Now, a trend is emerging in which immigrants connect with smugglers through Facebook or WhatsApp once they get to Mexico, and they often do not know whom they are hiring.

“What worries me with this new model is people are hiring smugglers that they have no references for,” Selee said. “Thinking of vulnerable people with not a lot of information hiring someone sight unseen in a town they’ve never been to. The chances of that going wrong in so many ways is really high.”

On March 24, a person asked: “Excuse me does anyone know if they are letting [people] with kids cross the bridge?”

Immediately, responses poured in, and the answers were unanimous.

“Only if they enter alone,” a person wrote.

“They are not letting minors with parents pass,” another wrote.

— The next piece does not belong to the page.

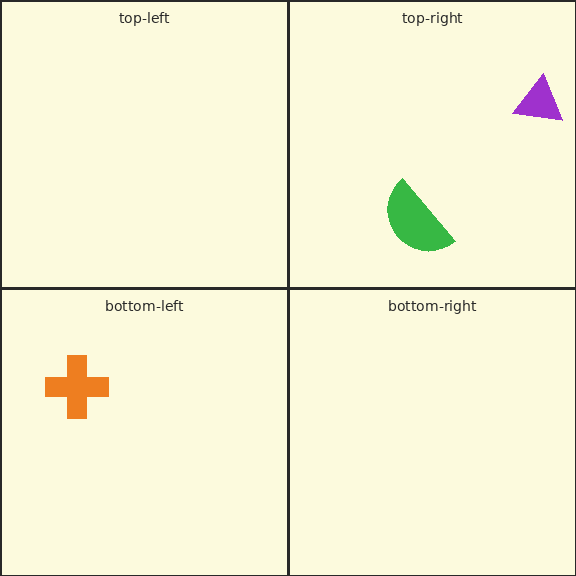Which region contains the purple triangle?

The responses correctly echoed the Biden administration’s policy of expelling single adults and families but allowing unaccompanied children to stay. Recently, however, most families have been allowed to stay in the U.S. because parts of Mexico have stopped taking them back.

The conversations reflect the desperation of migrants who are looking for any path, including sending their children with unknown human smugglers, to escape poor conditions in Central America, said Amy Maldonado, an immigration lawyer.

“The Biden administration is forcing this because they kept the Title 42 policy,” Maldonado said, referring to the policy that expels everyone but unaccompanied children. She blamed the policy for encouraging more immigrants to try to cross illegally between ports of entry and to send their children alone.

“I can’t imagine how desperate you must be to trust your children to human traffickers,” she said.

Last month, Facebook CEO Mark Zuckerberg was asked in front of the House Energy and Commerce Committee about smugglers using the platform to spread misinformation to immigrants.

Rep. Buddy Carter, R-Ga., told Zuckerberg, “I’m talking about coyotes who are using your platform to spread this kind of information, to assist in this illegal activity that is resulting in horrible conditions for these people who are trying to come across the border.”

Zuckerberg responded: “Congressman, that’s against our policies, and we’re taking a lot of steps to stop it.”